In order to analyse an algorithm that relies on convergence, it seems that we have to prove something about the rate of convergence.
Convergence usually has a termination condition that checks if our error metric is below some threshold:
do {
// some operation with time complexity O(N)
} while (errorMetric > 0.01) // if this is false, we've reached convergence
Generally, we seek to define something about the algorithm's manner of convergence - usually by identifying that its a function of something.

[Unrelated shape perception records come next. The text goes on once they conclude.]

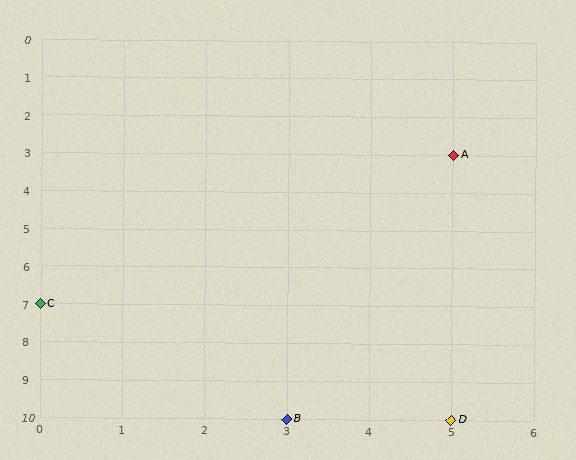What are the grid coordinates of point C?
Point C is at grid coordinates (0, 7).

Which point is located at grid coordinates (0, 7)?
Point C is at (0, 7).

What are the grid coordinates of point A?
Point A is at grid coordinates (5, 3).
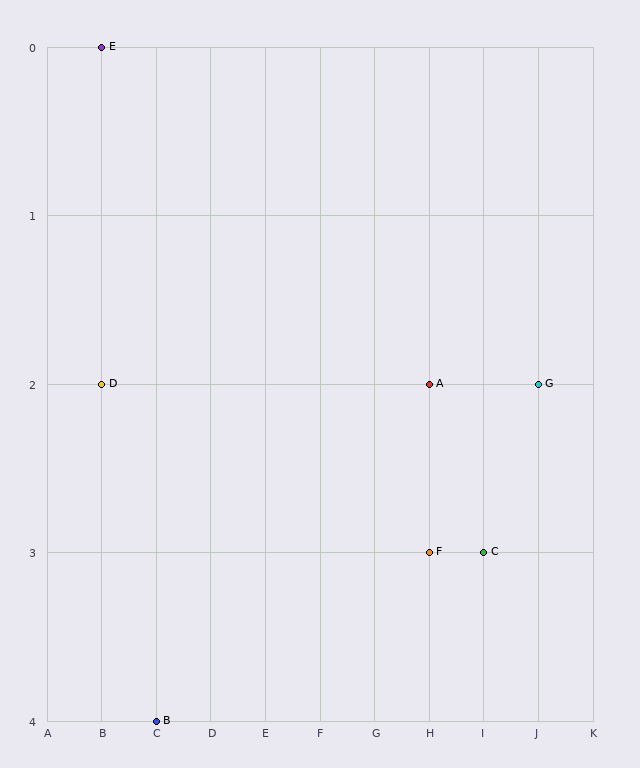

For instance, we might be able to show that an algorithm's measure of error is a function of the number of iterations so that the error = 1 / 2^i, where i is the number of iterations.
This can be re-written in terms of the number of iterations like so: iterations = log(1 / E), where E is the desired error value.
Therefore, if we have an algorithm that performs some linear operation on each iteration of the convergence loop (as in the example above), we can surmise that our time complexity is O(N * log(1 / E)). Our function's rate of growth is dependent on the amount of error we're willing to tolerate, in addition to the input size.
So, if we're able to determine some property about the behaviour of convergence, such as if its a function of the error, or size of the input, then we can perform asymptotic analysis.
Take, for example, PageRank, an algorithm called power iteration is used in its computation, which is an algorithm that approximates the dominant eigenvector of a matrix. It seems possible that the rate of convergence can be shown to be a function of the first two eigenvalues (shown in the link).